Unfortunately it is also our clinical midwives and nurses who are most vulnerable to influence from other people and pressures which may lead them personally to cut corners in care in order to survive in difficult circumstances. The Mid Staffordshire Inquiry (The Mid Staffordshire NHS Foundation Trust Inquiry 2010) suggested that nurses may have become habituated into providing low standards of care. Therefore, little by little, they cut corners to get through their ‘work’ as they dealt with reducing staff levels, the more complex needs of the people they cared for and increasing targets to hit. This led to probable falsifying of records, higher morbidity and mortality rates and an increasing immunity to the need to protect the privacy and dignity of the people in their care. It is within the paradigm of treating people like ‘work’ and midwifery or nursing as a ‘job’ that caring and compassion is lost.

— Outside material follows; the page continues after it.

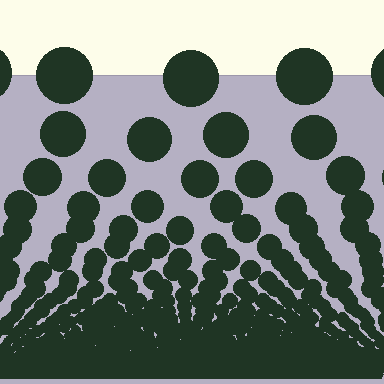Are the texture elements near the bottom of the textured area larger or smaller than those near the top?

By getting midwives to re-engage in what made them become a midwife, I believe you can help overcome the conforming to institutional behaviours revealed in midwifery by Kirkham (2004) where midwives reported that they often knew that the care they were delivering was not evidenced-based or woman-centred but it let them live a more peaceful work life.

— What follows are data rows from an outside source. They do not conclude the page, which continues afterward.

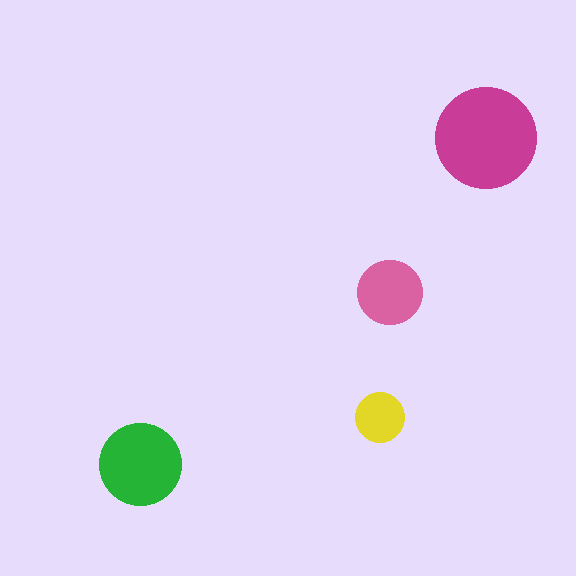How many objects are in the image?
There are 4 objects in the image.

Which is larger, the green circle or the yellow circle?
The green one.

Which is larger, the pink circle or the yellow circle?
The pink one.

First it is important to realise that often midwives and nurses mean no deliberate harm. They are responding to their own subconscious minds (Murphy 2006). The subconscious mind always works to maximise personal survival as it sees it, whatever the circumstances. Staggeringly during our daily lives it is our vast subconscious mind, constituting 10/11ths of the brain, which drives most of our actions and behaviours, from respiration and walking to that instant reaction to a thought or comment. It is in a moment that ingrained attitudes and behaviours are triggered and exhibited. To address poor attitudes or behaviours or even passive complacency we need to break this cycle. We need midwives in their daily interactions to have different attitudes or behaviours triggered. We need to release attitudes and behaviours that drive midwives to advance advocacy and accountability with pride and determination, rather than retreat in passivity and be silently overwhelmed by the institutional norms. So how can we get midwives to re-engage with core values?

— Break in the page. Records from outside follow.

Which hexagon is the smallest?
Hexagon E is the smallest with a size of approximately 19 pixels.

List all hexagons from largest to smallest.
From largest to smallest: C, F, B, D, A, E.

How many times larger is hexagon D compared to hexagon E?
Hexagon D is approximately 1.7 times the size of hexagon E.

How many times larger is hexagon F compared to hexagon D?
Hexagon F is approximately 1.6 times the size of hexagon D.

To enable this change to happen we must start on the inside. External compliance doctrines of accepted attitudes and behaviours are unlikely to have an impact on their own. We need to tap into personal motivation. It is vital to get midwives to re-enagage with their core values regarding caring for women. These core values often lie within and around the very reason they came into the midwifery profession. Often these are the very values that have been suppressed by other competing personal and emotional needs for survival; perhaps there is a fear of bullying, a needing to be liked and accepted, avoidance of criticism and failure and even for some avoidance of too much success.

Once midwives are re-engaged with their own core values, personal commitment to deliver high quality care will increasingly overcome institutional norms, especially if these values become embedded in the organisational culture so that their ‘work’ has ‘meaning’ and therefore is no longer just work. Core value engagement may also protect against distorted reward systems as their own subconscious mind will start to reject information which conflicts with their inner belief system.

Hence, obtaining group acceptance by putting institutional norms first will pale into insignificance when compared to deriving true meaning and satisfaction from being a true advocate for women. Frankel argues that ‘man’s search for meaning’ is the highest internal driver. We know from the Mid Staffordshire Inquiry and many disaster reports (Hadden-Cave 2009) before then, that high standards are not really driven by monitoring and checking processes but by professional integrity navigated by individual and shared core values. It seems crazy not to mobilise the highest internal driver present in all of us to deliver the highest standards of care to women and babies, and very foolish not to at least try to see if investment on exploring ‘inside first’ could have an impact.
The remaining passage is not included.